Two forms of iguanas lived in the islands. Each type had affinities with the common South American green iguana, yet they had evolved into separate genera. Conolophus, adept at living on the arid islands feeding on sharp-spined Opuntia cactus became the land iguana, while Amblyrhynchus with its flattened tail for swimming, its strong claws for hauling itself out of the water, and its blunt, shortened snout for scraping algae off of rocks, became the marine iguana. Many of the birds that I found, especially the land birds, were endemic species found nowhere else on earth. Here were thirteen different types of finches whose beaks were modified to different sub-environments on the islands. The Galapagos islands were volcanic in nature and relatively recently formed, and the animals that dwelt there had to have come from someplace else. Those most closely resembling the Galapagos community were the animals that lived closest to the islands on the mainland. But they were not the same animals. Why?

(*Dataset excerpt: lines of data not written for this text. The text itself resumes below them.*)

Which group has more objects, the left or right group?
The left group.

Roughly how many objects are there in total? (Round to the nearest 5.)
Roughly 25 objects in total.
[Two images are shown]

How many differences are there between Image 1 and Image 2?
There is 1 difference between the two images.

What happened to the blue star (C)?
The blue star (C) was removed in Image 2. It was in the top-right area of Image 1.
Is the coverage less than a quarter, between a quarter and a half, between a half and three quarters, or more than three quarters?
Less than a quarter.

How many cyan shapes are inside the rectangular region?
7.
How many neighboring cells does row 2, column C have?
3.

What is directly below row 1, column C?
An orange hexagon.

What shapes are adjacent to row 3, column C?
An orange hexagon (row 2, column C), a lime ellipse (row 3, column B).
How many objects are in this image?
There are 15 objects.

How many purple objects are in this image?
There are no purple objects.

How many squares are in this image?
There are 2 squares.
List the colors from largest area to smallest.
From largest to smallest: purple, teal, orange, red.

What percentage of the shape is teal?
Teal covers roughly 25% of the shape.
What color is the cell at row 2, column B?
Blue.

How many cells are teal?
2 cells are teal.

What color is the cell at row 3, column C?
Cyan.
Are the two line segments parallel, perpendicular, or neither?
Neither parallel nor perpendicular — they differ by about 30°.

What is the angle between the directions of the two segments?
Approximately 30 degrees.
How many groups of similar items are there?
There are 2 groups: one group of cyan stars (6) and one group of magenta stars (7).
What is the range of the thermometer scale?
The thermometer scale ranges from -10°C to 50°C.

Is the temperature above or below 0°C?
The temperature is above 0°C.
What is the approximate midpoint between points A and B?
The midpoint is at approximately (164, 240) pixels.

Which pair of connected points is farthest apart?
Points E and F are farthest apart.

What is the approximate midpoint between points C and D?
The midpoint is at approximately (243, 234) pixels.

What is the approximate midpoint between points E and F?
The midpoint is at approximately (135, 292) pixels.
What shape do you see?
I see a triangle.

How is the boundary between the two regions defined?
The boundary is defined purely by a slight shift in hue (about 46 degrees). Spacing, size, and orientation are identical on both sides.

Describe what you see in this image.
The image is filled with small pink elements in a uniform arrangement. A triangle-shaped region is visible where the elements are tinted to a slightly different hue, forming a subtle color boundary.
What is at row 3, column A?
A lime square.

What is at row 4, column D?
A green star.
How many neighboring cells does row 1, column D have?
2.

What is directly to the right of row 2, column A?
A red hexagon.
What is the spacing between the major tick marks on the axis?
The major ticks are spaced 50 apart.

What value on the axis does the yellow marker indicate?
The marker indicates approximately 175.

Why? That was the question that plagued me. Why? Eight years after my return, I wrote to my close friend and colleague, Sir Joseph Hooker: "At last gleams of light have come, and I am almost convinced (quite to the contrary to the opinion I started with) that species are not (it is like confessing a murder) immutable." According to Genesis, God created all plants and animals, and they have not changed significantly since that time. Yet the only way that I could explain all of my observations was that they had indeed changed. The pivotal role of the Galapagos islands in shaping my new world view is clear from a passage in his ornithological notebooks:
"If there is the slightest foundation for evolution, the zoology of the Galapagos will be well worth examining..."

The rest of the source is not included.